Cette façon de positionner des individus dans une situation où leur comportement ignoble fait sens déstabilise le lecteur. C'est une évidence aveuglante que Latino Babe et Mama Rosa sont des ordures, des prédateurs avilissant leurs proies, les utilisant de manière abjecte, et prêts à les exploiter jusqu'à ce qu'elles soient trop endommagées. Ils prostituent des femmes en les droguant pour s'assurer de leur docilité, et en les livrant à des clients aux pratiques au mieux douteuses, au pire sadiques, avec un objectif de rendement et de profit. Dans le même temps, Mama Rosa ne fait que reproduire un schéma dont elle a été elle-même la victime, et Latino Babe ne fait que générer de l'argent de la seule manière dont il soit capable. Les dessins montrent deux individus obèses, mal dans leur peau, résignés à exploiter d'autres êtres humains, conscients de devoir infliger des souffrances terribles pour garder l'ascendant, et en même temps pas assurés de maintenir leur position dans la chaîne alimentaire. À les voir effectuer leurs gestes familiers, le lecteur reste écœuré par leur cruauté, sans pouvoir réprimer une forme de pitié pour leur condition.

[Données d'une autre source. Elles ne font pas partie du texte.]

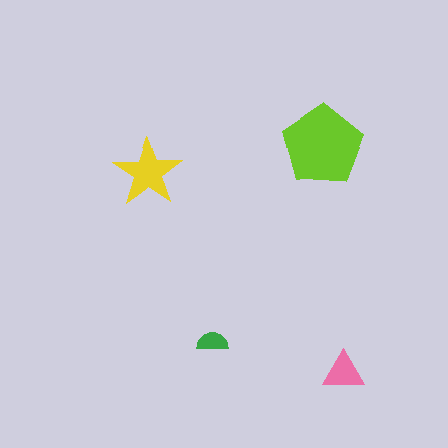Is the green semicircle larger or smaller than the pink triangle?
Smaller.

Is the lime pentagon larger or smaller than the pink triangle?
Larger.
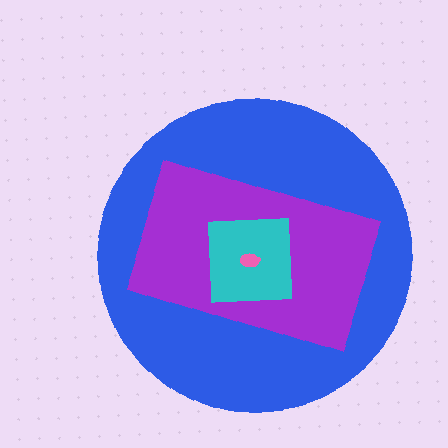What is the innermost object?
The pink ellipse.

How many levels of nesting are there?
4.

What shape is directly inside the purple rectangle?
The cyan square.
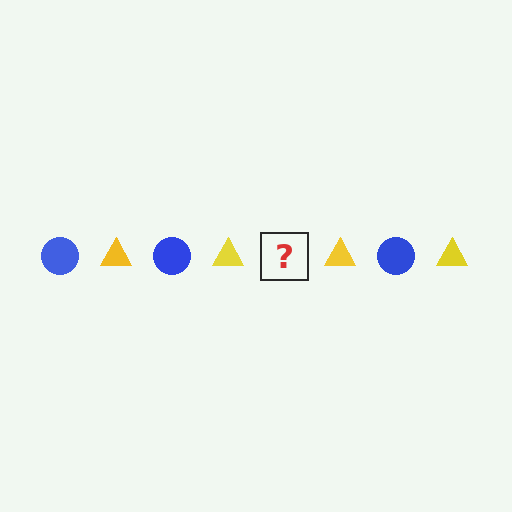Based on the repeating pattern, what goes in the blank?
The blank should be a blue circle.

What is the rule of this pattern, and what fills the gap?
The rule is that the pattern alternates between blue circle and yellow triangle. The gap should be filled with a blue circle.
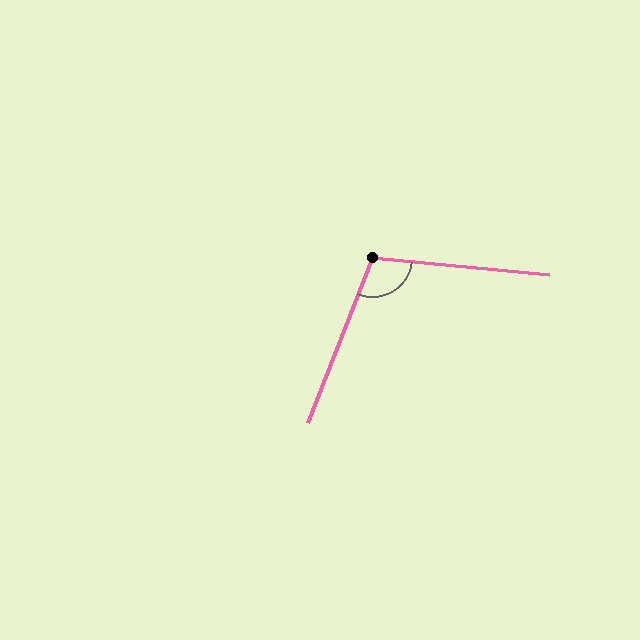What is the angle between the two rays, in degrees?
Approximately 106 degrees.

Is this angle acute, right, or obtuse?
It is obtuse.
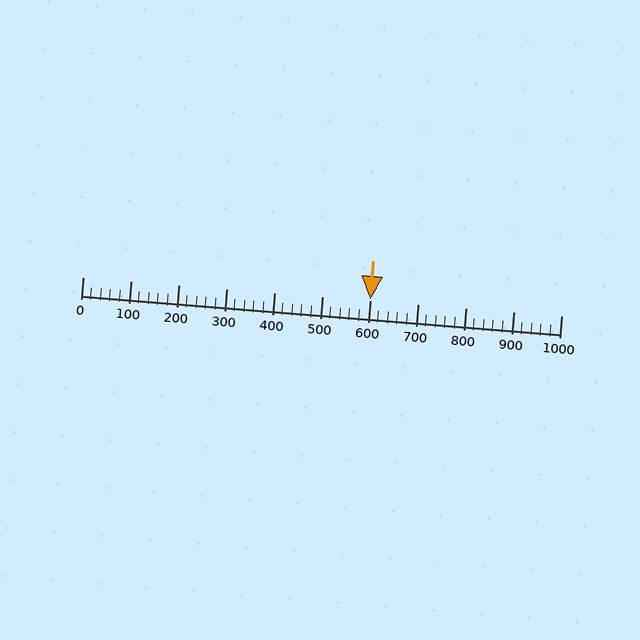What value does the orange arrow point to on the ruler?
The orange arrow points to approximately 600.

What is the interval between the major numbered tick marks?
The major tick marks are spaced 100 units apart.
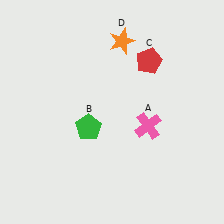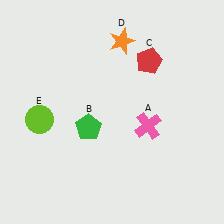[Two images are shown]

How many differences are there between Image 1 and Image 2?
There is 1 difference between the two images.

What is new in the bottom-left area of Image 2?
A lime circle (E) was added in the bottom-left area of Image 2.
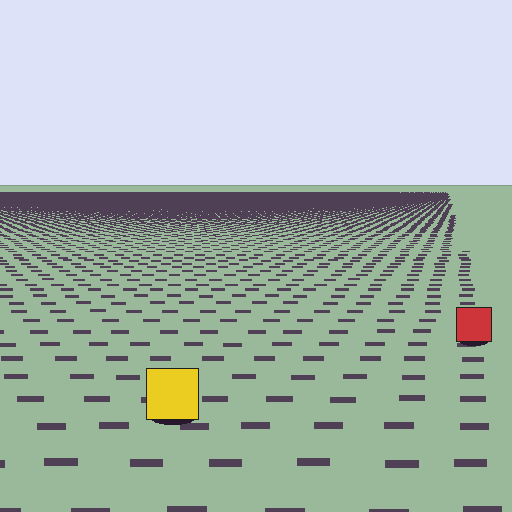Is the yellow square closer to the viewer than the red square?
Yes. The yellow square is closer — you can tell from the texture gradient: the ground texture is coarser near it.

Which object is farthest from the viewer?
The red square is farthest from the viewer. It appears smaller and the ground texture around it is denser.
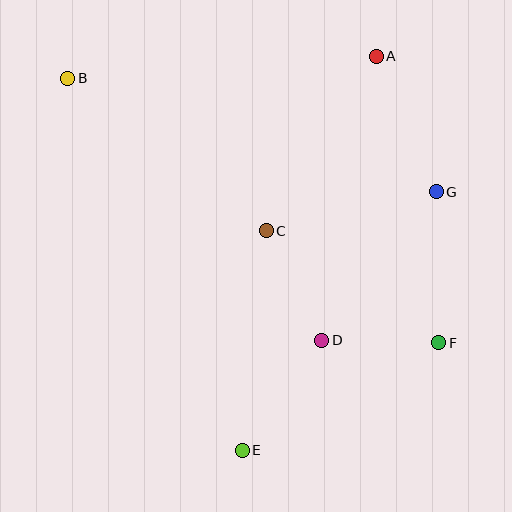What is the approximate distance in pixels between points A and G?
The distance between A and G is approximately 149 pixels.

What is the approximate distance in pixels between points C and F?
The distance between C and F is approximately 206 pixels.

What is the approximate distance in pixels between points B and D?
The distance between B and D is approximately 365 pixels.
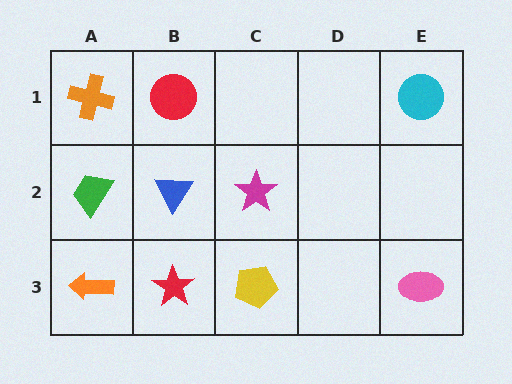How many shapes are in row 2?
3 shapes.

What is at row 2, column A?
A green trapezoid.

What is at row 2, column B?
A blue triangle.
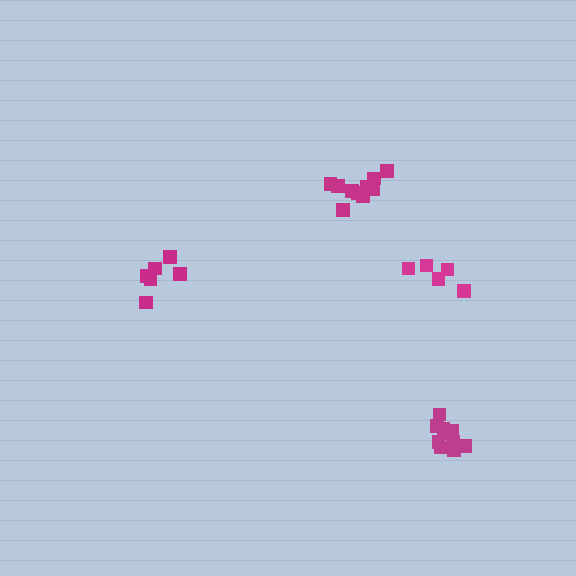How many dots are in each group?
Group 1: 5 dots, Group 2: 10 dots, Group 3: 6 dots, Group 4: 10 dots (31 total).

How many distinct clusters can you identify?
There are 4 distinct clusters.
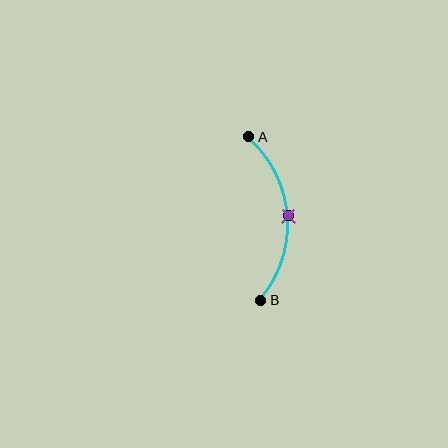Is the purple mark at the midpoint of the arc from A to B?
Yes. The purple mark lies on the arc at equal arc-length from both A and B — it is the arc midpoint.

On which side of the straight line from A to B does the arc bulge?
The arc bulges to the right of the straight line connecting A and B.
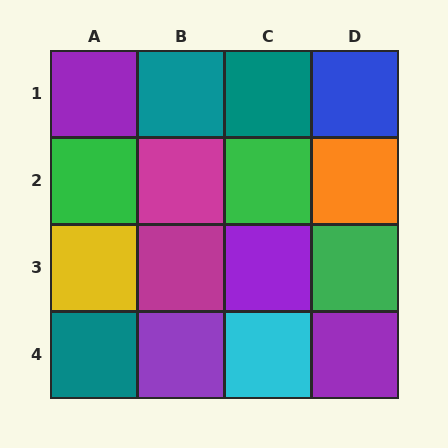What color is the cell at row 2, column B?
Magenta.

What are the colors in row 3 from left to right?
Yellow, magenta, purple, green.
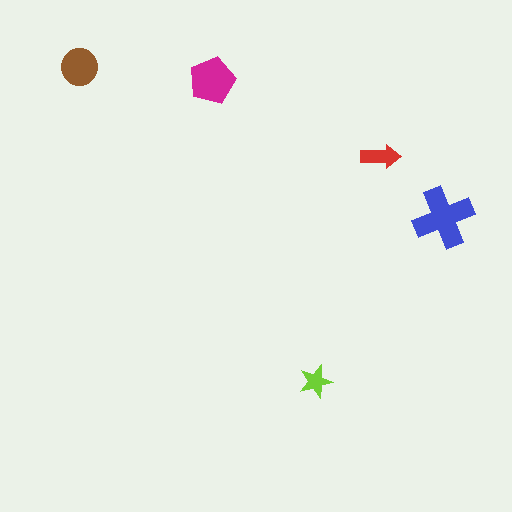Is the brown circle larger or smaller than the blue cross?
Smaller.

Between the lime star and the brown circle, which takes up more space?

De séquence en séquence, le malaise s'intensifie à la fois par la violence s'exerçant sur des individus prisonniers de leur place et de leur rôle social, à la fois par le mal-être accablant chaque personnage, à chaque fois de nature différente. Gus Bomby s'est fait avoir, et il ne lâchera pas l'affaire tant qu'il n'aura pas mené au bout son enquête, visiblement pour une question d'amour propre. Il n'a d'autre choix que d'aller jusqu'au bout car il ne peut pas envisager les choses à partir d'un autre point de vue. Latino Babe ne sait pas faire autrement que d'abuser des plus faibles, tout en sachant pertinemment qu'il se trouve dan-s un mouvement de fuite en avant, sans échappatoire, l'entraînant vers une mort prématurée et sûrement très douloureuse. Mama Rosa reproduit le schéma de sa propre existence de souffrance, en devenant tortionnaire sans en éprouver de satisfaction, en regrettant la tournure qu'a pris sa vie. De ces individus, aucun n'éprouve de paix intérieure. Chacun souffre en répétant le même schéma qui continuera d'engendrer les mêmes insatisfactions et les mêmes souffrances. Le cas de Peau d'Enfer participe de cette dynamique, avec en plus une soif d'absolu qui ne peut être satisfaite, un retour à la liberté animale que la conscience de soi rend impossible.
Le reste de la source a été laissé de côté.